You can walk right away after the operation. Walking helps you to avoid stiffness. You must prevent swelling of your foot, so when you're not walking, you should have your leg raised at the level of your heart.
So, when will you be able to get back to your work? Well, that depends on what kind of a job you have. 
If you have your job is mostly done sitting down, you can be back to work in a few days after your surgery — with an elevated foot of course. But, if you have a heavy manual job you may be off work more than three months. If you are driving, you will be probably able to drive safely around the fourth week after the surgery. You must know you should be able to perform an emergency stop pain-free and securely. Start driving slowly and when you start to drive again don’t drive long distances at the very beginning
When Can You Run And Exercise?
For the first two to three days have your foot elevated above the level of the heart. That means that when you're in sitting or lying position, have your foot resting on 3 to 4 pillows. You should avoid standing during the first few days after the surgery. Your doctor will give you additional advice about how to elevate your foot. You also have to know you will be probably wearing a post–operative shoe for six weeks after the surgery.
You can start exercising your foot and walking more and more each day, as the swelling in your foot goes down. You must, however, be careful!
When you are comfortable walking, you can start gentle running and muscle stretching. Other contact and high-impact sports can follow as your comfort dictates. Everyone is different in how quickly they can take up exercise again: be guided by your own body's reactions and the advice of your surgeon. The majority of people can get back to their previous activities within six months after a cheilectomy, if not before.
What Are The Possible Complications Of A Cheilectomy?
Cheilectomy produces good results in most cases, but complications do sometimes occur. You can reduce the risk of complications by preparing yourself and your foot before surgery. The risk of complications can be slightly higher in high-risk groups, such as high blood pressure patients or diabetics. 
Every surgery carries the potential risk of infection. You can have some discharge from the wound. If you are worried and the situation seems to aggravate, contact your doctor, especially if the discharge is accompanied by fever and general malaise.
Don't take up exercise too soon. Damage to the small nerves and blood vessels, which are stretched, can cause numbness or tingling on top of the big toe. If you have arthritis in the joint, this may progress over the next few years, and you may eventually need further treatment.

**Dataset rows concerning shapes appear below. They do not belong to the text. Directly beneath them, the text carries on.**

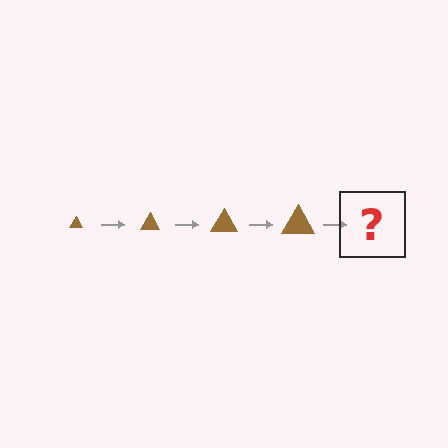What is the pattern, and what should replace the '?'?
The pattern is that the triangle gets progressively larger each step. The '?' should be a brown triangle, larger than the previous one.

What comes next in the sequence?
The next element should be a brown triangle, larger than the previous one.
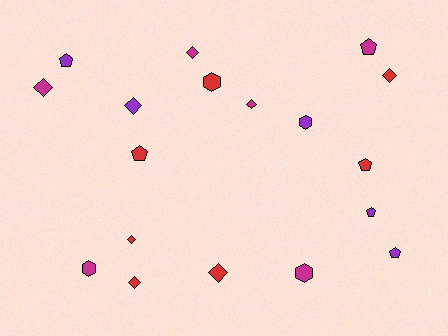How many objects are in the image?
There are 18 objects.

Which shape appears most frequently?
Diamond, with 8 objects.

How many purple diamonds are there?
There is 1 purple diamond.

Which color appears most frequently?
Red, with 7 objects.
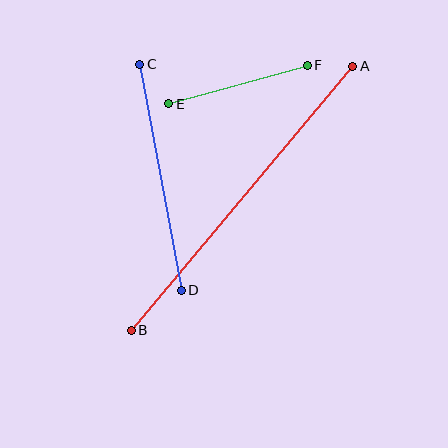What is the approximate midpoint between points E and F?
The midpoint is at approximately (238, 84) pixels.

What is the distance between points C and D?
The distance is approximately 230 pixels.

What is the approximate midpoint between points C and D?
The midpoint is at approximately (161, 177) pixels.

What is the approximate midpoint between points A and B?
The midpoint is at approximately (242, 198) pixels.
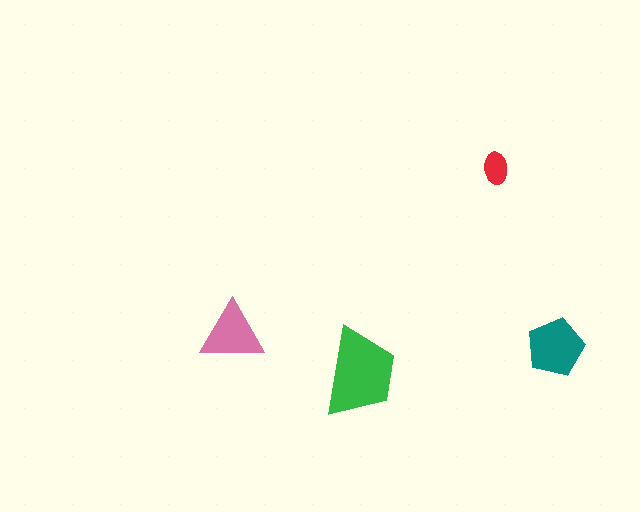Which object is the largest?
The green trapezoid.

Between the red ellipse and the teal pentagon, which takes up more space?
The teal pentagon.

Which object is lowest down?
The green trapezoid is bottommost.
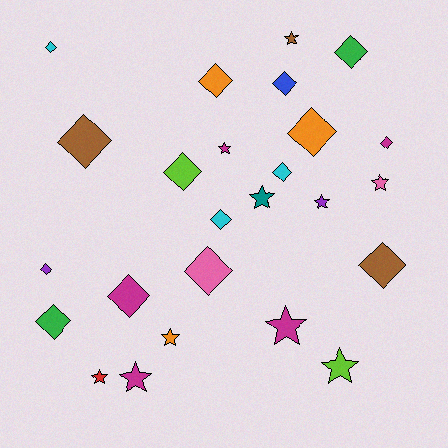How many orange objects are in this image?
There are 3 orange objects.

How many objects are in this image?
There are 25 objects.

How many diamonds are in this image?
There are 15 diamonds.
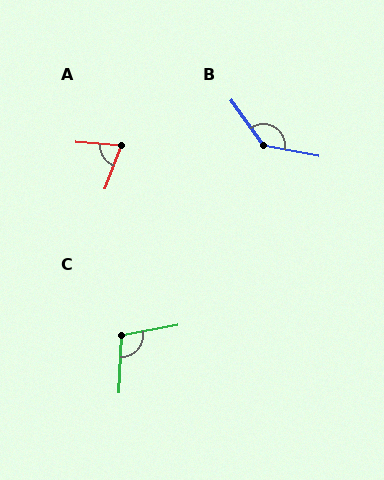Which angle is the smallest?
A, at approximately 74 degrees.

Weight transfer to the second toe can occur as a complication of the surgery. After this surgery, patients sometimes suffer from persisting stiffness, or their arthritis can progress.
The complications of any surgery are complications such as thrombosis and anesthetic problems.

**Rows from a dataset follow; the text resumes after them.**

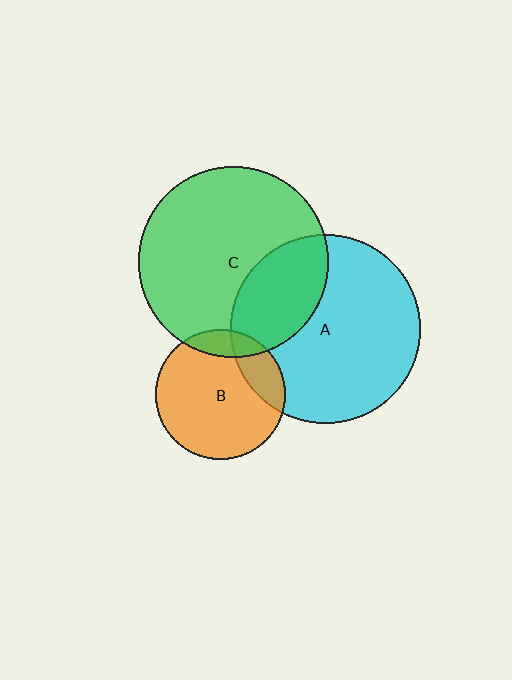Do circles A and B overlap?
Yes.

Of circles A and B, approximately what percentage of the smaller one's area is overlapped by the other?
Approximately 20%.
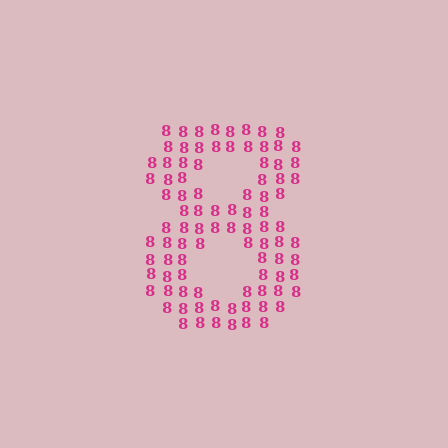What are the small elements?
The small elements are digit 8's.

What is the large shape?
The large shape is the digit 8.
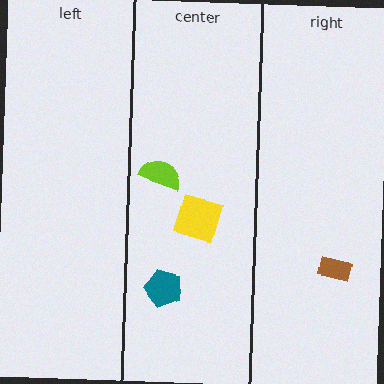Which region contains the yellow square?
The center region.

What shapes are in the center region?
The teal pentagon, the lime semicircle, the yellow square.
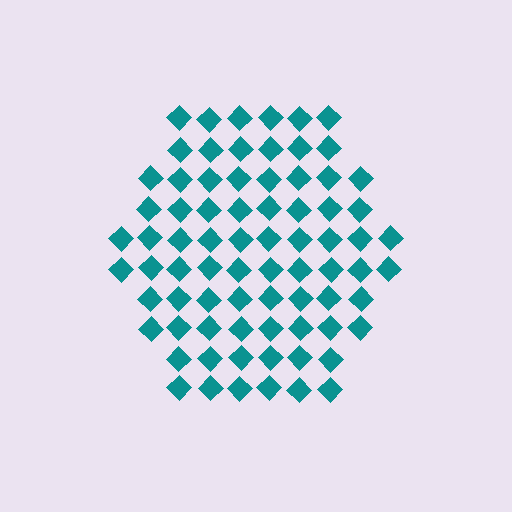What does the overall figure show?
The overall figure shows a hexagon.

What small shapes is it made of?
It is made of small diamonds.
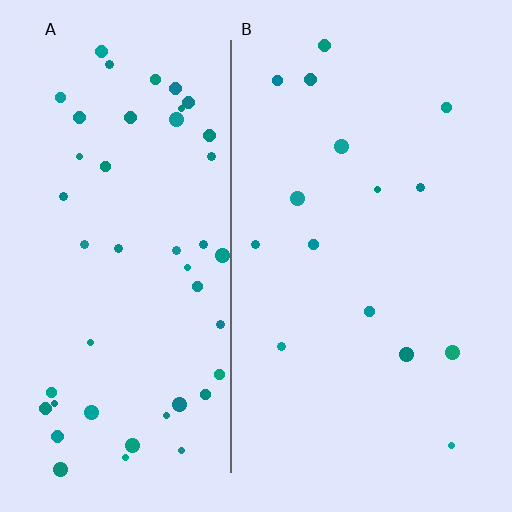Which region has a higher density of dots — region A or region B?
A (the left).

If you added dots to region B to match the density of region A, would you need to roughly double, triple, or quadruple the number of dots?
Approximately triple.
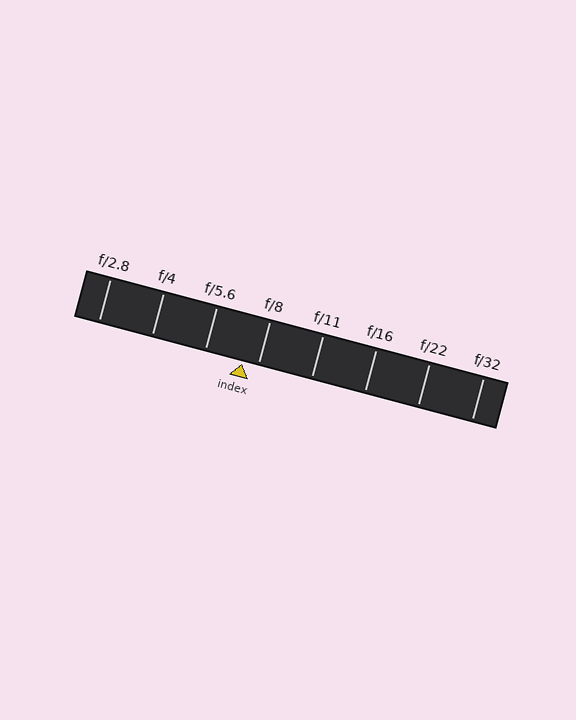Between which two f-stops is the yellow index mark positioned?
The index mark is between f/5.6 and f/8.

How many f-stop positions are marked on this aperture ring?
There are 8 f-stop positions marked.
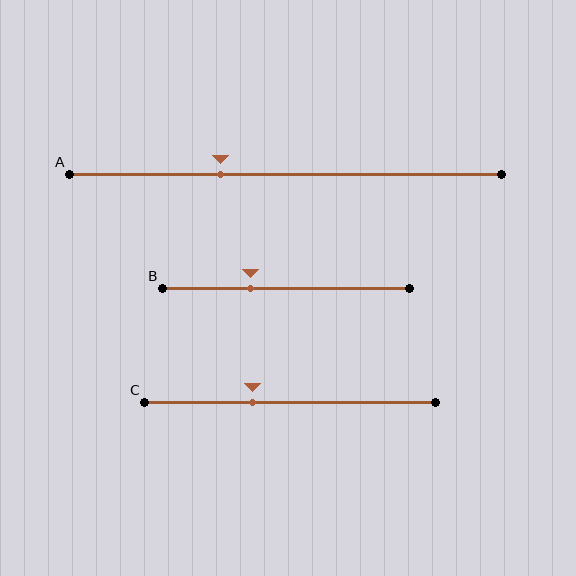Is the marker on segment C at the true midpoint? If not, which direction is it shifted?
No, the marker on segment C is shifted to the left by about 13% of the segment length.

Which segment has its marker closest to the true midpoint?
Segment C has its marker closest to the true midpoint.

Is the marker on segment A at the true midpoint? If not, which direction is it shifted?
No, the marker on segment A is shifted to the left by about 15% of the segment length.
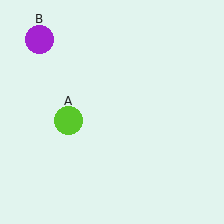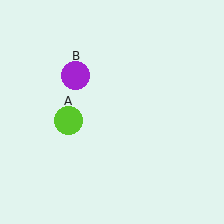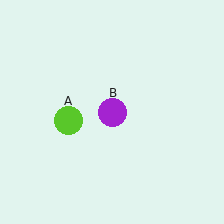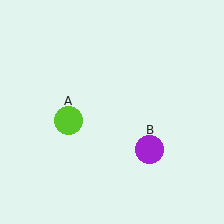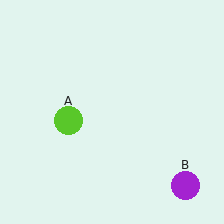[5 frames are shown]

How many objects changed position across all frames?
1 object changed position: purple circle (object B).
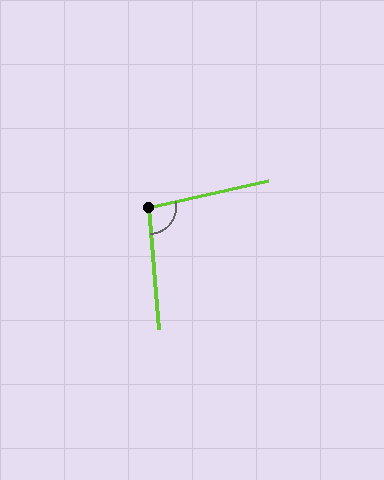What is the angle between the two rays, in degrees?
Approximately 99 degrees.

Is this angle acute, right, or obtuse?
It is obtuse.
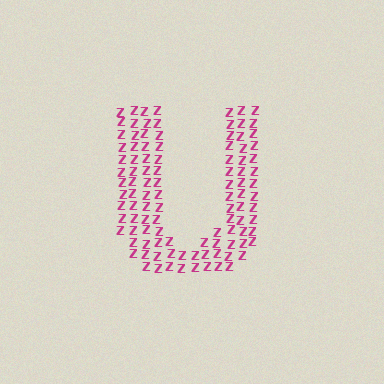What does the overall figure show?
The overall figure shows the letter U.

Most complications can be treated with medications, therapy and sometimes by additional surgery.
In general, doctors don't support cheilectomy surgery for cosmetic reasons only. The symptoms you have before surgery must be worth the risk of potential complications. Surgery shouldn’t be done to avoid problems that are not yet present either.
You should talk with your doctor about the potential risk of the operation, and if you have any worries, you should ask the doctor who will explain it to you well.
Dependent upon the nature of the disease, the results are varied, with the most beneficial results in the early stages of hallux rigidus, which include symptoms, re-operation, and range of motion.